Lei torna obrigatória a publicitação das deliberações autárquicas

Segundo tem divulgado a ANIR, Associação Nacional de Imprensa Regional, o Parlamento nacional aprovou, sem votos contra. o projeto do Governo de alteração ao RJAL, para tornar obrigatória a publicitação das deliberações autárquicas. O debate evidenciou as vantagens de tornar mais transparentes as deliberações dos órgãos autárquicos, e também contribuir para garantir a sustentabilidade dos jornais locais, através da obrigatoriedade de publicitação.

Esta medida, que mereceu um “apoio entusiástico”, é também interpretada como decisiva para combater os “desertos noticiosos” e assegurar que o escrutínio democrático chega aos cidadãos através da imprensa de proximidade.

O Ministro da Presidência, António Leitão Amaro , “hoje é um dia muito bom para a comunicação social, regional e local. Nós, permitam-me falar em nome de todos nós, agradecemos muito às milhares de mulheres e homens que fazem jornalismo, que fazem rádio, jornais e televisão regional e local. Hoje estamos ao lado deles agradecendo e apoiando na sua ação porque ela é fundamental para uma comunicação social livre, profissional, independente, que é indispensável para a nossa democracia vibrante.”

António Rodrigues (PSD), cujo partido votou a favor, declarou: “Esta matéria constava do programa de governo e significa que o governo cumpre. É um raro unanimismo que se estabeleceu nesta Câmara numa matéria que é uma boa solução. O Governo acertou ao criar aqui uma rede de suporte e apoio aos órgãos de comunicação social local, o que apenas pode merecer o nosso voto favorável perante esta proposta de lei que reforça a transparência e a modernidade na forma como a informação chega aos cidadãos portugueses.”

David Amado (Partido Socialista), cujo partido absteve-se, afirmou. “A Proposta de Lei apresentada pelo Governo reforça a pluralidade, a proximidade democrática e o direito à informação dos cidadãos, valorizando o papel das rádios locais e da imprensa regional, muitas vezes o único meio de comunicação verdadeiramente próximo das comunidades. É uma opção certa e progressista que o PS acompanha sem ambiguidade, entendendo que este é um instrumento de pluralismo e proximidade democrática essencial. Valorizamos o reconhecimento da proximidade às rádios e jornais como factor de coesão no território nacional.”

Patrícia Carvalho e Jorge Galveias (CHEGA) , quew votou a favor, revelou: “É com agrado sincero que vemos o Governo trazer esta proposta aqui ao Parlamento, uma proposta que visa, sobretudo, acabar com a injustiça que já vigorava há demasiados anos.

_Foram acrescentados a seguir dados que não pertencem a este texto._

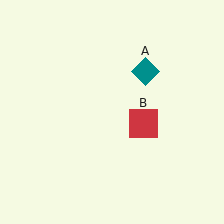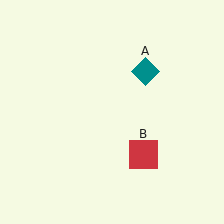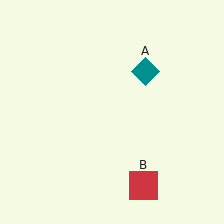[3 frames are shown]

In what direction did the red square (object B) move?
The red square (object B) moved down.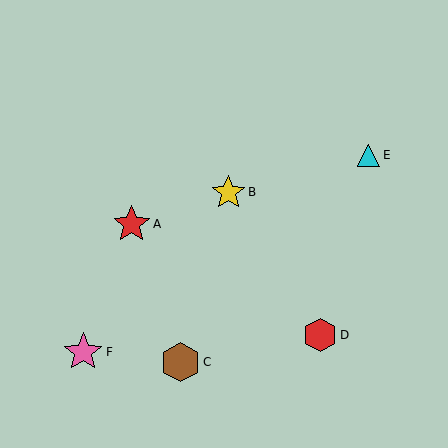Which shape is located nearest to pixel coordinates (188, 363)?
The brown hexagon (labeled C) at (180, 362) is nearest to that location.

Não nos podemos esquecer que têm um papel preponderante na coesão social e territorial, sendo uma fonte de comunicação de proximidade que faz destes órgãos um verdadeiro pilar para a democracia portuguesa e para a nossa liberdade.”

O deputado madeirense Filipe Sousa (JPP) aprovou e justificou: “Esta proposta vem corrigir, simplifica, moderniza e aproxima, adaptando as obrigações à realidade de cada território. Há uma questão essencial: garantir que ninguém fica para trás, nem as populações com menor acesso digital, nem os órgãos de comunicação social e locais, que são essenciais à nossa democracia. Este diploma é um passo na direção certa que exige compromisso com a nossa coesão territorial e com a transparência informativa regional.”

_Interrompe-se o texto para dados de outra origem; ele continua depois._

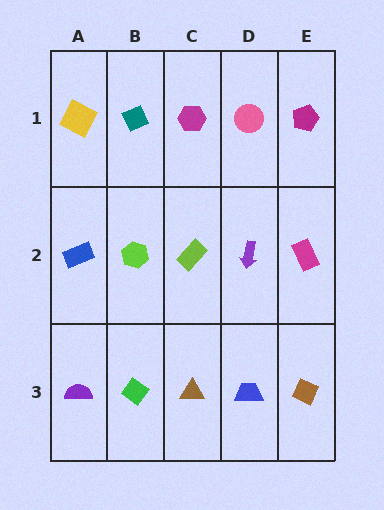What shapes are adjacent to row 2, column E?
A magenta pentagon (row 1, column E), a brown diamond (row 3, column E), a purple arrow (row 2, column D).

“A transparência não é só publicar, é garantir que todos conseguem aceder e é isso que devemos assegurar ao apoiar os meios de proximidade. Durante anos impusemos regras complexas que nunca serviram às populações; esta mudança garante que a informação útil chega realmente às pessoas através dos jornais e rádios que elas consomem, fortalecendo o elo entre eleitos e eleitores através de uma comunicação social regional forte e independente.”

A ANIR – Associação Nacional da Imprensa Regional congratula-se com a discussão e o apoio manifestado nas intervenções de todas as bancadas. Esta iniciativa legislativa representa uma vitória há muito aguardada pelo setor. Para a ANIR, este diploma reconhece, finalmente, que a sustentabilidade da imprensa de proximidade é um pilar fundamental da democracia. E que contribui de forma insubstituível para a transparência da gestão autárquica.

Ao fim de precisamente seis anos a persistir, a propor soluções para esta alteração de Lei, a ANIR partilha com os seus sócios o enorme regozijo.